European venture capital pre-money valuations remained resilient in the first half of this year.
In spite of dire outlooks and uncertainty across financial markets, Pitchbook said in a new report today that VC dealmaking was healthy in H1 2022 and valuations have landed higher than expected.
However, dealmaking may flatten and lofty private market valuations could cool, analysts at the data company warned.
“It is too early to tell how VC-backed companies will fare given the declines in public equities, but layoffs, down rounds, and valuation haircuts could increase in frequency in the coming months,” they noted.
In the first half of the year, valuations across all financing stages paced above the figures in 2021, as investors and companies continued to close rounds — despite a slump in valuations of publicly listed companies, particularly in the tech industry.
At the angel and seed pre-money level, which are the furthest removed from public markets and therefore often the most insulated from near-term market volatility, valuations reached €4m and €5.8m, respectively, both figures above 2021 amounts.
The median early-stage valuation was €8.4m — 34.1% higher than in 2021.

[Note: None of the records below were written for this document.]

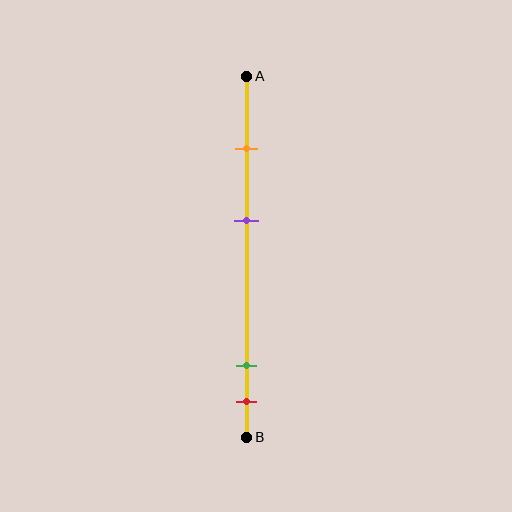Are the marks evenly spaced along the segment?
No, the marks are not evenly spaced.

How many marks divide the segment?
There are 4 marks dividing the segment.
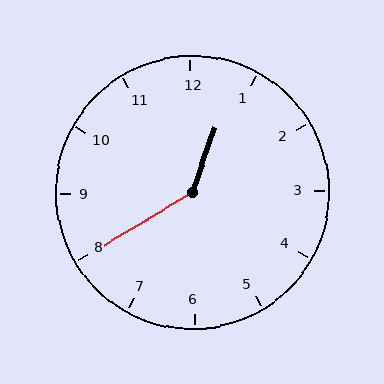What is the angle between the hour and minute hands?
Approximately 140 degrees.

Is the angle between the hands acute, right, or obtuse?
It is obtuse.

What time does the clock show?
12:40.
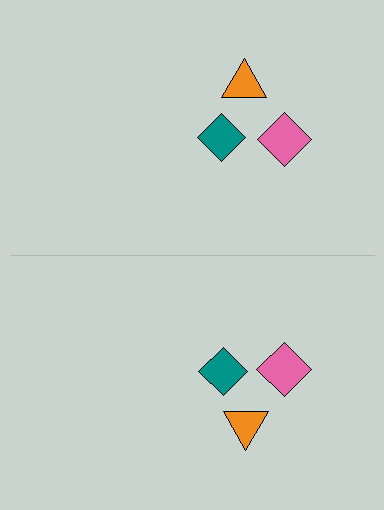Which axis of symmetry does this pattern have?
The pattern has a horizontal axis of symmetry running through the center of the image.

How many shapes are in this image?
There are 6 shapes in this image.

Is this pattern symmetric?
Yes, this pattern has bilateral (reflection) symmetry.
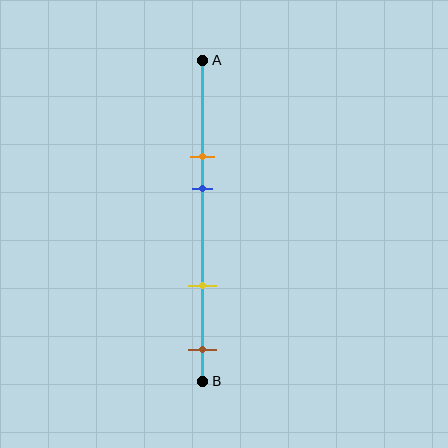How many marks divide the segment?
There are 4 marks dividing the segment.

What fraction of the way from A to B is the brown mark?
The brown mark is approximately 90% (0.9) of the way from A to B.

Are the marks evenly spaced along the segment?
No, the marks are not evenly spaced.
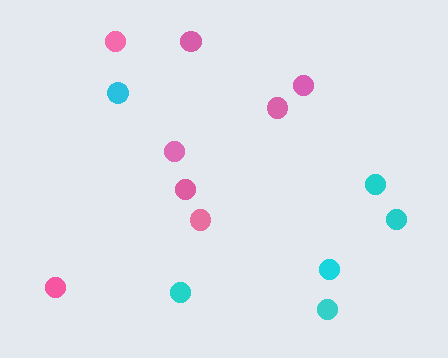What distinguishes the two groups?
There are 2 groups: one group of cyan circles (6) and one group of pink circles (8).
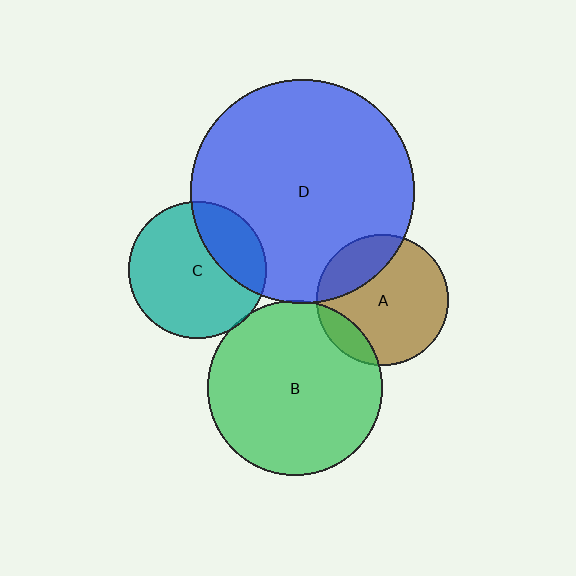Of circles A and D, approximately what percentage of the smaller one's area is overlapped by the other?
Approximately 25%.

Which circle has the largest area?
Circle D (blue).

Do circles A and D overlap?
Yes.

At the late-stage level, median valuations in the first half of this year hit €18.7m, and the median deal size reached €6.6m, 36.2% higher than in 2021.
Even with reported layoffs and weaker revenue growth at mature businesses, overall valuations have stayed in good shape, Pitchbook said.
There could be early signs of cooling in the VC ecosystem within healthcare, where Q2 median late-stage pre-money valuations were 5.1% down on 2021.
Software VC valuations and deal sizes set a strong pace in H1 2022 in spite of the challenges facing tech stocks.
The median late-stage software pre-money valuation was €28.4m in H1 2022, up from €21m in 2021.
Pitchbook added: “VC valuations are tied to periodic funding rounds, whereas public equities are subject to daily price swings based on market conditions. Therefore, we expect VC valuations to display a softer decline in multiples immediately; however, when essential funding rounds are closed, the full effects of recalibrated valuations, businesses struggling for growth, and shifting market sentiment will be reflected.”